One difference is in funding. A report by a number of scholars from the National Institute for Early Education Research refers to pre-k as being offered to children who are 3 or 4 years old. It further notes that 27 percent of 4-year-olds nationally are enrolled in pre-k, and 4 percent of 3-year-olds. It goes on to state that 1.3 million children attended such state-funded preschool education. Although the terminologies are mixed, this report seems mostly to refer to pre-k.
One further difference that often separates preschool from pre-k is that pre-k classes are more often attached to a wider school environment, with a path leading through kindergarten to elementary school. Preschools, on the other hand, are more often located in isolation and are not associated in the same way to the wider school setting.
Ages and Attendance
Although the issue is not always clearcut, preschool has a more flexible approach to ages of attendance than pre-k. So, for example, Park Slope Parents -- a website resource for parents -- suggests that ages in preschool can range from 2 until kindergarten age. It also points out that preschools often have more flexibility for attendance, with some only opening for half days and others offering half as well as full-day options.

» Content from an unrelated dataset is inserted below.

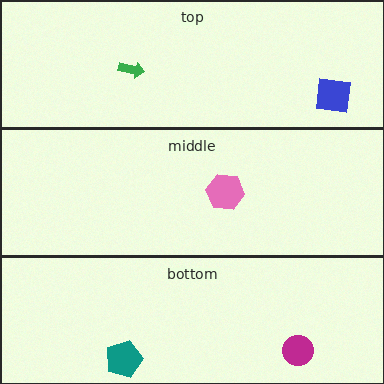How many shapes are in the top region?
2.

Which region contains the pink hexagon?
The middle region.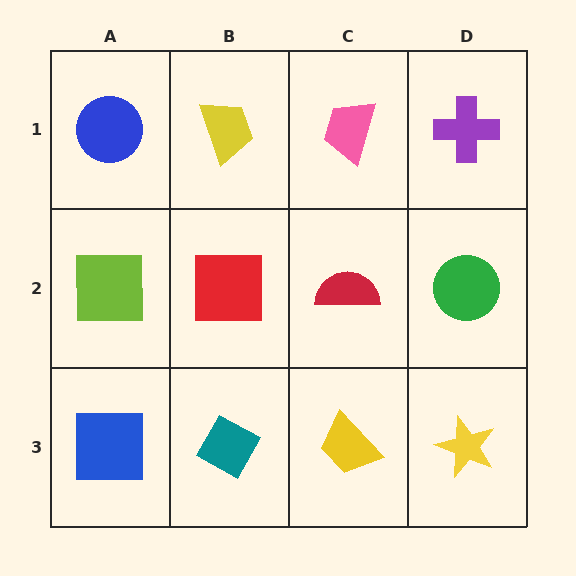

Curriculum and Positioning
In some respects preschool may be perceived as either a step between daycare and kindergarten or between daycare and pre-k. Perhaps more importantly, however, preschool is more likely to be an extension of daycare with similarly less-structured activities. Pre-k has more focus on learning as a preparatory step for kindergarten. So attention is given for your child to particular areas of learning, such as using simple math and flash cards as well as structured lessons and activities that promote movement and motor skills.